Actually, Graham., I believe there are specific behaviors that are small and able to be replicated* that separate those who don't get stuff done from those who do get stuff done. Maybe not everyone uses the exact same ones, but they certainly exist in a wide variety of endeavors. For example, professional basketball players often practice very small skills with great deliberation (like shoulder-tucking while shooting), whereas amateur players just play games without much self-awareness, so they never (or only haphazardly) improve their vital skills and behaviors.
Working every day is certainly a helpful skill, but it's not very specific -- what do you do every day? How do you start? Do you first review your to-do list, then disable your Internet connection? Or perhaps something else? (I'm asking these questions rhetorically -- you might do things in an entirely different fashion.)
*I'm not saying they're easy to do. However, spending time breaking them down into very small, concrete actions helps.
Usually most projects go like this for me.
1. Initial concept, the idea, basic gameplay.
2. Create prototype to test initial concept and gameplay design ideas.
3. Refactor and adjust design ideas, until mechanics are found fun and correct.
4. Depending on the size of the project, make more prototypes to test particular gameplay mechanics/ideas addiions, throw away prototype and start coding the game correctly, or just go forward with the often less than ideal prototype code base. (Works okay for smallish games.)
5. At this point your core game mechanics are ideally implemented, and locked down. Your game design direction, aesthetic, etc is clear. Now you inflate the design to account for content, variety, menu systems, and so forth.

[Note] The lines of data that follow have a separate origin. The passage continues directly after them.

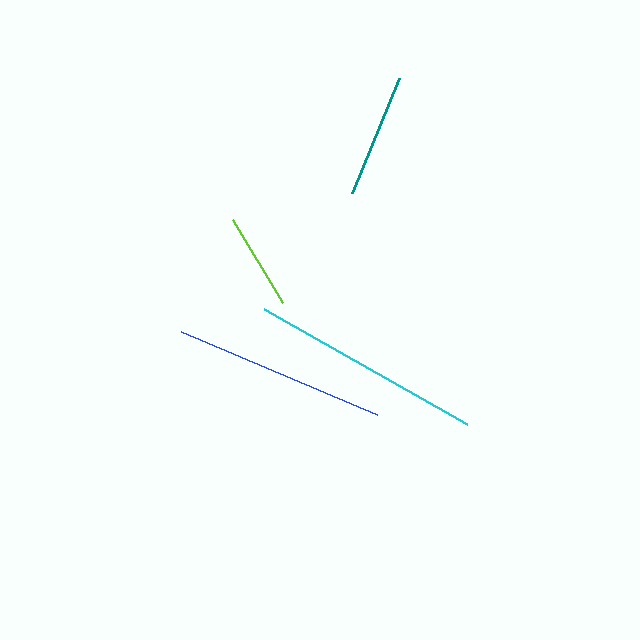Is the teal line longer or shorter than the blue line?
The blue line is longer than the teal line.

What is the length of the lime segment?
The lime segment is approximately 97 pixels long.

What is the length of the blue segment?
The blue segment is approximately 213 pixels long.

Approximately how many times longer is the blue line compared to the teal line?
The blue line is approximately 1.7 times the length of the teal line.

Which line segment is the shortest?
The lime line is the shortest at approximately 97 pixels.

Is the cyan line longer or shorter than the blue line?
The cyan and blue lines are approximately the same length (about 233 and 213 pixels).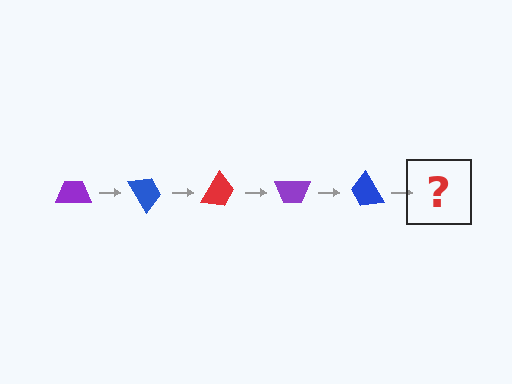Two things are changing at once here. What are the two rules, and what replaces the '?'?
The two rules are that it rotates 60 degrees clockwise each step and the color cycles through purple, blue, and red. The '?' should be a red trapezoid, rotated 300 degrees clockwise from the start.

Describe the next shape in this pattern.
It should be a red trapezoid, rotated 300 degrees clockwise from the start.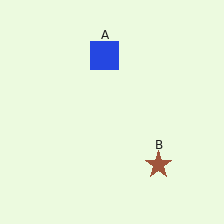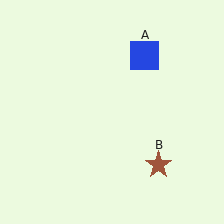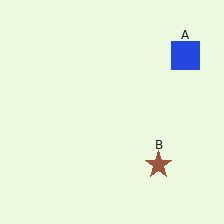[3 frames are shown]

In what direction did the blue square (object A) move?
The blue square (object A) moved right.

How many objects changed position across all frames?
1 object changed position: blue square (object A).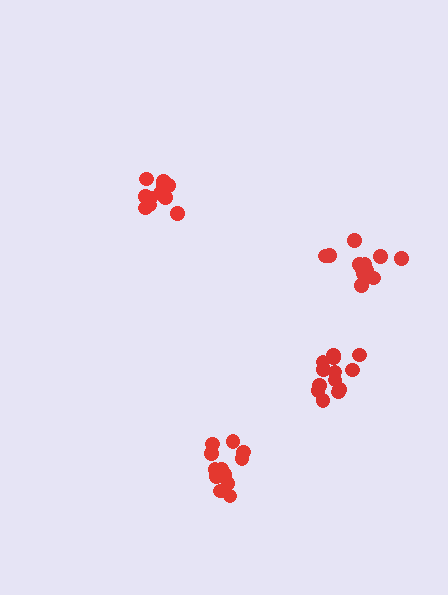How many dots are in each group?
Group 1: 12 dots, Group 2: 12 dots, Group 3: 13 dots, Group 4: 13 dots (50 total).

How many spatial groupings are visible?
There are 4 spatial groupings.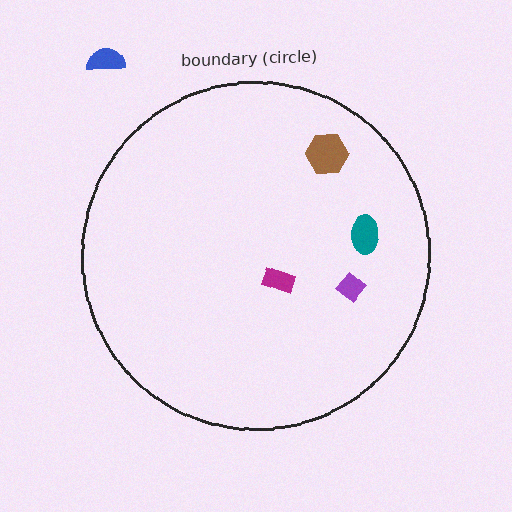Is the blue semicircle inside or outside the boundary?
Outside.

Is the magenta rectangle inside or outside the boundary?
Inside.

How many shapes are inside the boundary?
4 inside, 1 outside.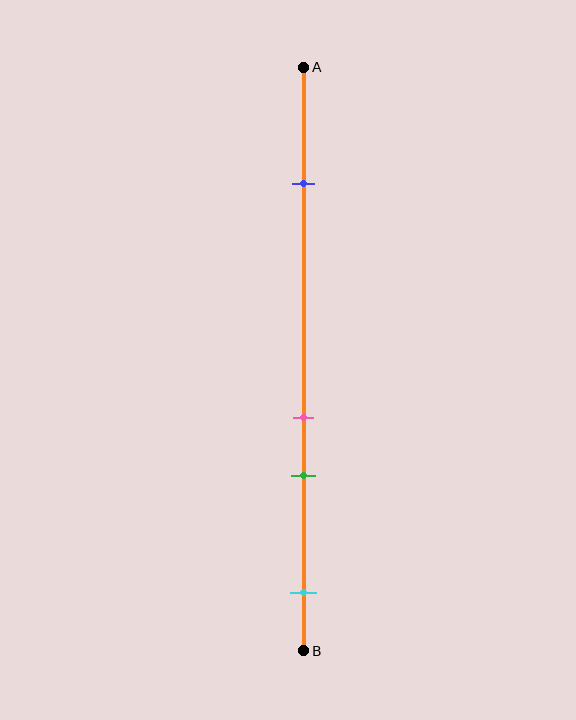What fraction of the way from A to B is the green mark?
The green mark is approximately 70% (0.7) of the way from A to B.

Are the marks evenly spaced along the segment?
No, the marks are not evenly spaced.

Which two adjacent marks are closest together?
The pink and green marks are the closest adjacent pair.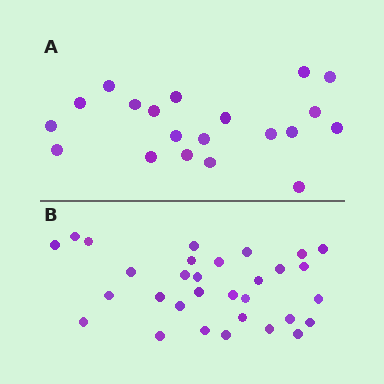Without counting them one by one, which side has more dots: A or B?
Region B (the bottom region) has more dots.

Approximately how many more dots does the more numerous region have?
Region B has roughly 12 or so more dots than region A.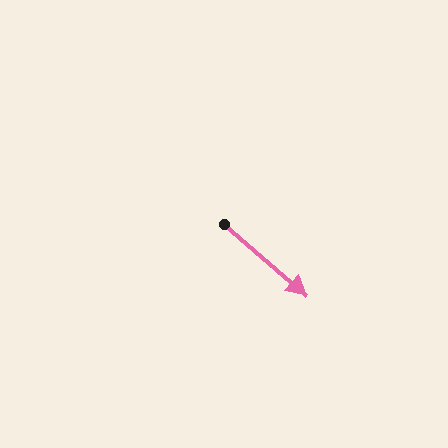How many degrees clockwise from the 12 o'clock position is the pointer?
Approximately 131 degrees.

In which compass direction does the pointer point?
Southeast.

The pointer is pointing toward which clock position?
Roughly 4 o'clock.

6. Break the new enlarged design down into chunks which can be implemented, tested, and tweaked. Todo lists often help here I find.
7. Repeat until chunks are done. Chunks may get added, removed, or changed during this process, though ideally not to much.

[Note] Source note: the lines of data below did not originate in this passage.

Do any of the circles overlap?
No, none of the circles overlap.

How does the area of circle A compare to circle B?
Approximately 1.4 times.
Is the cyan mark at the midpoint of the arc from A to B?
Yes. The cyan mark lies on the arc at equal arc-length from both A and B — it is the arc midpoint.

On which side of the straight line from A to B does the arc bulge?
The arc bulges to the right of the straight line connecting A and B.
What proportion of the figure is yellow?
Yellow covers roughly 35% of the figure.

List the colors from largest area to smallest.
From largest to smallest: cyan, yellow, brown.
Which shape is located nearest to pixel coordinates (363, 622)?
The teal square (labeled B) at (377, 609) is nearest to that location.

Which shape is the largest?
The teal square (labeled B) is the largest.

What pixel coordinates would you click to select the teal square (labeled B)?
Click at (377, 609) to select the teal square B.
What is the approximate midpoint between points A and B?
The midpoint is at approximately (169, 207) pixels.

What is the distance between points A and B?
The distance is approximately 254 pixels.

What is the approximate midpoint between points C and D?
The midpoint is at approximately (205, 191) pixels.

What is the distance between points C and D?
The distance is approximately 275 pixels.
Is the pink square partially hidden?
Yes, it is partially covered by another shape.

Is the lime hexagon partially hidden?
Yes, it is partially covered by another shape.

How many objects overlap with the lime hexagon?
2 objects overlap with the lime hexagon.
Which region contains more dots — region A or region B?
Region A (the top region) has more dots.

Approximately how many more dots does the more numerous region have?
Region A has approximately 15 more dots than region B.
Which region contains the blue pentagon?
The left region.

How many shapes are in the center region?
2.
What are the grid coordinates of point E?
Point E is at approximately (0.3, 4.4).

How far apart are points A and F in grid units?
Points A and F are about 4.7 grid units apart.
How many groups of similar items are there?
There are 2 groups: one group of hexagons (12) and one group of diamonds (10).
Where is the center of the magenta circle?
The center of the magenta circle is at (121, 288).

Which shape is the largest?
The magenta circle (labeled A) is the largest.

8. Enter the final stages of content tweaking, polishing, and QA.
9. Repeat 8 about 5-10 more times, until you've just had enough and say the game is good enough. (You could polish a game forever, eventually you just have to decide its done.)
10. Final pass of QA/User testing, minor adjustments.
11. Ship.
Most all of this is just about working though. The main trick really is just to know where your end destination is more or less, and what you need to accomplish to reach it. This is where lots of pre-production/prototyping work comes into play. Really there is a whole field devoted to project management, and production as this can become quite elaborate when dealing with deadlines, budges, teams, and so forth.
Of course thats also just for developing, if your aiming for commercial success, you probably should have marketing, fan base/community building, PR, and so forth though the entire or a good chunk of development process as well, and after it.
A lot of times games become difficult to work on once you hit step 7 or so. A lot of it can change from creative work, to just a lot of labor. How you continue to motivate yourself to do the labor, and eventually finish, is just often very dependent upon the individual.